Mishpatim refers to the laws that we can rationally understand. We know why God has commanded us to follow these particular laws. Even if our tradition hadn’t specifically commanded us to do/not do a commandment, we probably would have come up with it on our own at some point. For instance, many point out that the kashrut laws prohibiting the eating of pork make sense – avoiding pork helped us avoid trichinosis and other illnesses commonly caused by pigs.

Chukim, the word used for “law” here in Numbers 19, refers to laws that we cannot and do not rationally understand. These are God’s way of telling us, “Because I said so.” We can’t question these laws, and we must just follow them (according to tradition).
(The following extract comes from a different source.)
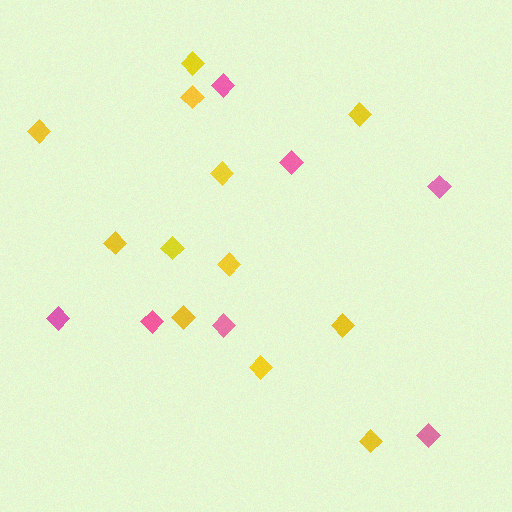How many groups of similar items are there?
There are 2 groups: one group of pink diamonds (7) and one group of yellow diamonds (12).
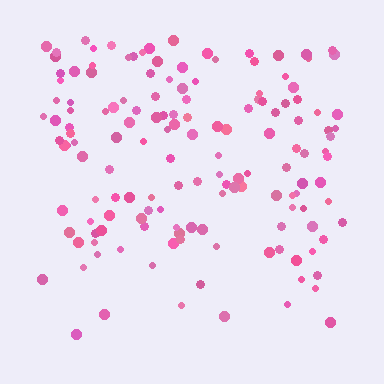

Why are we commanded to build the tabernacle according to incredibly specific and detailed instructions? Because God said so.

These two concepts bring to mind the debates of 20th century Jewish philosophers Martin Buber and Franz Rosenzweig, and I look forward to adding our own voices to their debate.

Rosenzweig strongly felt that we should observe Jewish laws at all times in the hopes that, at some point, they will become meaningful to us.

Buber, on the other hand, believed that we should only observe a particular law after it had become meaningful for us.

Do we observe Shabbat until it becomes meaningful for us, or do we wait to observe Shabbat until after we’ve decided that it is meaningful? Does “meaning” even matter?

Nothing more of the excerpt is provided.